Tracking aggregates of deep convective systems in the tropics

In the tropics, the spatio-temporal aggregation of deep convective systems (DCS) has strong implications for the regional and global energy balance, for cloud-circulation interactions, and for the production of heavy precipitation on various scales. Yet, no ubiquitous definition or tracking algorithm exists for identifying cloud "aggregates", or cloud "clusters" in an objective way. Current cloud tracking tools are either developed for detecting individual cloud entities, or for identifying cloud clusters faithful to the original definition of mesoscale convective systems.

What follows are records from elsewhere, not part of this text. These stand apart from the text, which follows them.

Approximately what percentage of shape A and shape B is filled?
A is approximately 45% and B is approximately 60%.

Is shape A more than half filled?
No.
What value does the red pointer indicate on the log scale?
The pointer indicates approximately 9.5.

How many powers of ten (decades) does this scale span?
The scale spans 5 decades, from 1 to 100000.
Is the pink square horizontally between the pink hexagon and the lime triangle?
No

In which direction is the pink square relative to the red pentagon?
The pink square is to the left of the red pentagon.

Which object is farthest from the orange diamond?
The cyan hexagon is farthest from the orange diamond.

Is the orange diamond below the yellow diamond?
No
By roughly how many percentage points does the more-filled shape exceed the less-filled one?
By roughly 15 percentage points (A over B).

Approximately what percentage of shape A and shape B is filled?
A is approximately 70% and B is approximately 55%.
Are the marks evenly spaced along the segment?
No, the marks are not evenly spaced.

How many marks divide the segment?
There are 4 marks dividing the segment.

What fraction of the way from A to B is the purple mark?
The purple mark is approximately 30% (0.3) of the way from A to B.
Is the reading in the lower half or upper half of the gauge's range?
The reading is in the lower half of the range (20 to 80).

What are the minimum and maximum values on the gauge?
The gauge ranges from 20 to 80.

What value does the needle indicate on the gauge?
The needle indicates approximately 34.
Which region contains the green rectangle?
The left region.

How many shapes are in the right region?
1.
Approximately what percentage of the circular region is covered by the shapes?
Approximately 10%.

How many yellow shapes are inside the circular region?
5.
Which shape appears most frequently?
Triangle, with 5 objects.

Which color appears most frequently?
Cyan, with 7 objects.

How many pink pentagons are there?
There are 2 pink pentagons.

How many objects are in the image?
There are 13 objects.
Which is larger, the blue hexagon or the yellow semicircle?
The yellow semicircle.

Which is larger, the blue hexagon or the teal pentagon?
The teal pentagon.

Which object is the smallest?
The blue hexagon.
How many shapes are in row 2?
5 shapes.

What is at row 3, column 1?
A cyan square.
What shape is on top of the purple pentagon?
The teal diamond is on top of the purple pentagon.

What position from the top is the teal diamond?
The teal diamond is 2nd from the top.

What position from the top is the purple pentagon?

They thus exclude a wide variety of DCS ensembles that organize in space and time without always merging into contiguous structures.

This work introduces a methodology to define and track coherent aggregates of deep convective systems using infrared brightness temperature (Tb) retrievals from geostationary satellites intercalibrated across the tropical band. The novelty lies in the combination between a spatiotemporal clustering and a region-growing method: starting with the coldest and largest cloud cores, we gradually attribute to preexisting aggregates the new neighboring systems that appear when the Tb threshold is increased to warmer values, until reaching the warmer outer edge of anvil clouds. Using a few criteria to measure organizational properties of the segmentation, we tune the algorithm parameters to maximize the realism of final cloud aggregates, minimize split-and-merge issues, and ensure that each aggregate is not intertwined with its neighbors whenever possible.

We demonstrate the good performance of this algorithm through a variety of realistic modes for deep convective organisation. The example case studies chosen include mesoscale convective complexes and cyclones over tropical oceans, cloud clusters embedded in African Easterly Waves, and the upscale merging of DCS in the course of the diurnal cycle of convection over tropical continents. A few composite properties of aggregates are shown for the entire tropics, to illustrate the potential of this dataset in providing new insights on the variety of organized convective patterns and on their associated multiscale interactions. The dynamics of individual systems can now be explored as an integral component of larger convective aggregates, across the diversity of cluster morphologies that populate the current tropics.